#  >  > Cinema, Music , Entertainment >  >  > Entertainment HUB >  >  > Music & Entertainment >  >  Which song always makes you emotional?

## Bhavya

Based on the latest study, whether music does or does not make you emotional discloses something about your fundamental personality, and the specific shade of emotion transfixing you as you feel upset is different for different personality types. Can you guys tell me which song always makes you emotional?

----------


## subasan

My two favourite musicians. They both are very humble and funny in their own ways. Hearing their voices bring solace in my mind. 

Rockstar - A.R.Rahman 

This album plays a major role in my life. When I'm sad, happy or excited, I'll always hear this album. These songs will make me cry, help me heal and made me overcome my past. All ARR sufi songs has sole in it and has deeper understandings on life. 

Chris Martin - Coldplay

Ghost stories, this is an another album which brings smile in my face wherever or wherever I hear it. His voice is so natural and soothing. It makes you forget everything and it feels like you're lying in the bed made of clouds hearing sea waves as lullaby and I'm not even exaggerating a bit.

----------


## Bhavya

> All ARR sufi songs has sole in it and has deeper understandings on life.

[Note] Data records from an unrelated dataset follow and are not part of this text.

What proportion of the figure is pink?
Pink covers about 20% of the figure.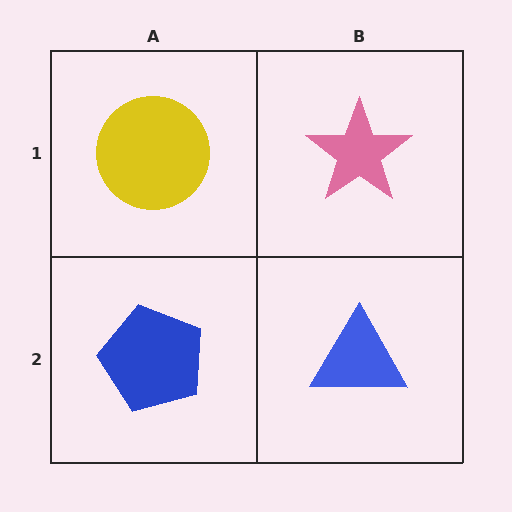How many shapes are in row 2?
2 shapes.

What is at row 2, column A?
A blue pentagon.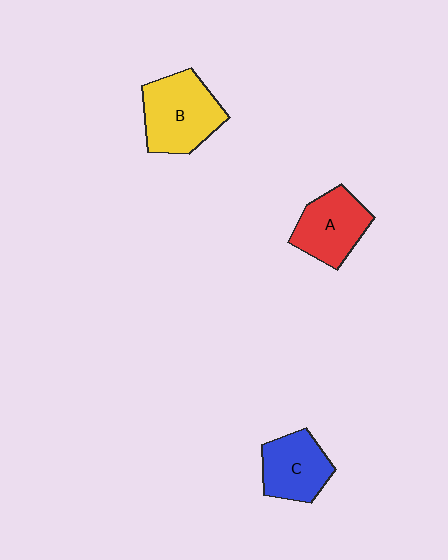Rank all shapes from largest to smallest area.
From largest to smallest: B (yellow), A (red), C (blue).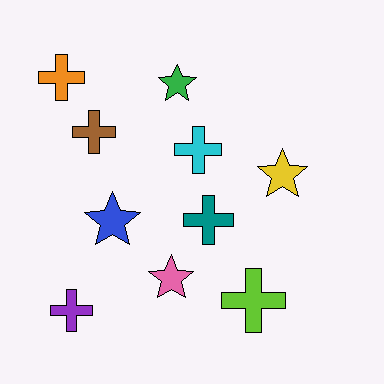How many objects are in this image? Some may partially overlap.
There are 10 objects.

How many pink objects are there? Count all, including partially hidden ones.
There is 1 pink object.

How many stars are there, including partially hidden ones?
There are 4 stars.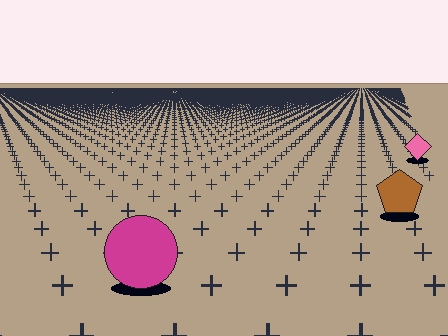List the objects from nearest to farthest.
From nearest to farthest: the magenta circle, the brown pentagon, the pink diamond.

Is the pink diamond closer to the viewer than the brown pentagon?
No. The brown pentagon is closer — you can tell from the texture gradient: the ground texture is coarser near it.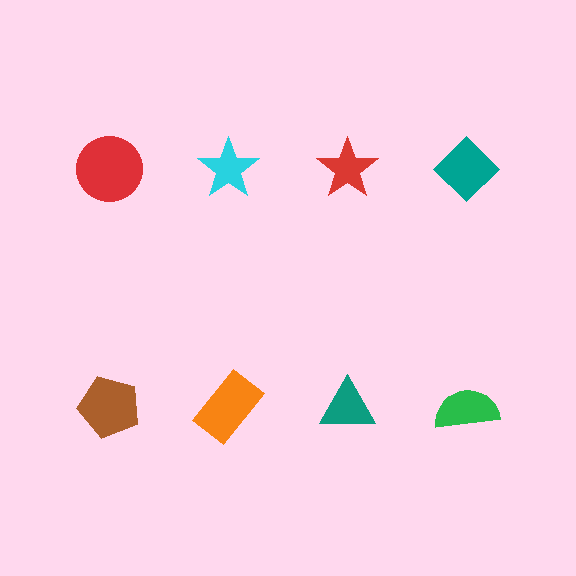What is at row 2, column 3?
A teal triangle.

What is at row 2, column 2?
An orange rectangle.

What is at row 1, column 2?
A cyan star.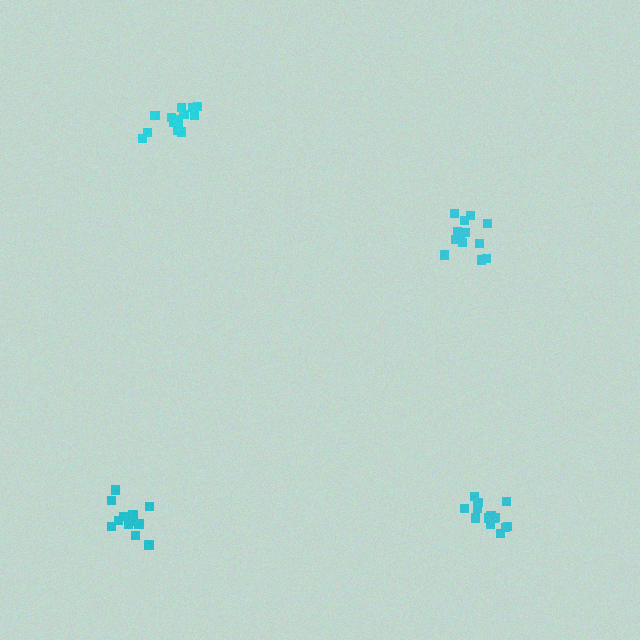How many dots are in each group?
Group 1: 14 dots, Group 2: 14 dots, Group 3: 13 dots, Group 4: 14 dots (55 total).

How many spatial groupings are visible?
There are 4 spatial groupings.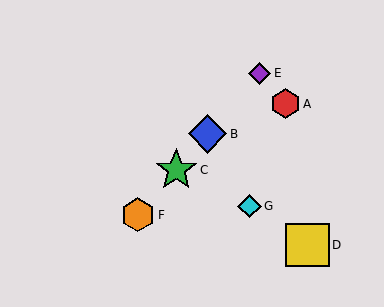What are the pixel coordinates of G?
Object G is at (249, 206).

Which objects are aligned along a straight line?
Objects B, C, E, F are aligned along a straight line.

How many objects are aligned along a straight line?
4 objects (B, C, E, F) are aligned along a straight line.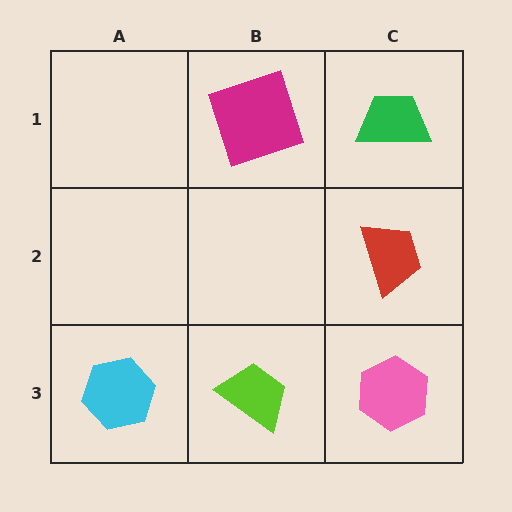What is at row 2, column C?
A red trapezoid.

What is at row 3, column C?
A pink hexagon.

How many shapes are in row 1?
2 shapes.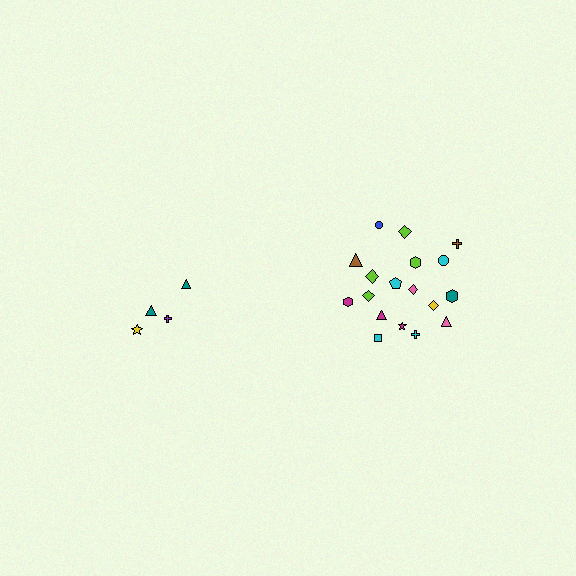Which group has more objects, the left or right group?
The right group.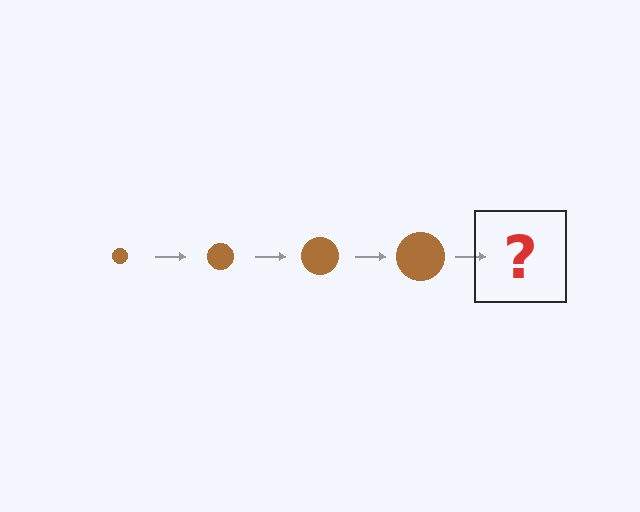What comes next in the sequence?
The next element should be a brown circle, larger than the previous one.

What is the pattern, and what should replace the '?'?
The pattern is that the circle gets progressively larger each step. The '?' should be a brown circle, larger than the previous one.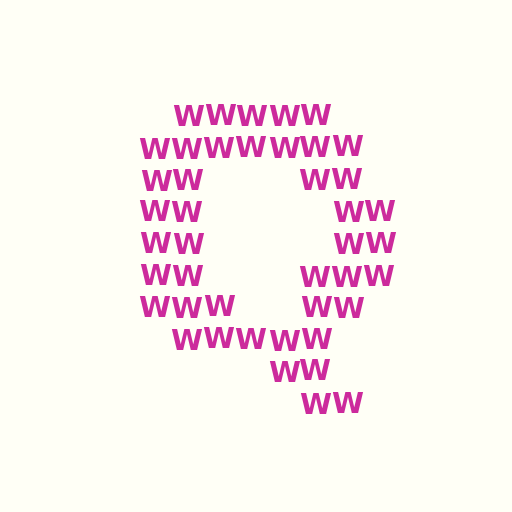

I also use to hear ARR Sufi songs they are very soothing and soulful.ARR is my favourite music director

----------


## subasan

> I also use to here ARR sufi songs they are very soothing and soulful.ARR is my favourite music director


You should work on your auto correct big time :P He is my favourite Indian musician too  :Big Grin:

----------


## Bhavya

,


> You should work on your auto correct big time :P He is my favourite Indian musician too


Yeah, I should, But I think I already have my manual auto corrector, Thanks for your help  :Wink:

----------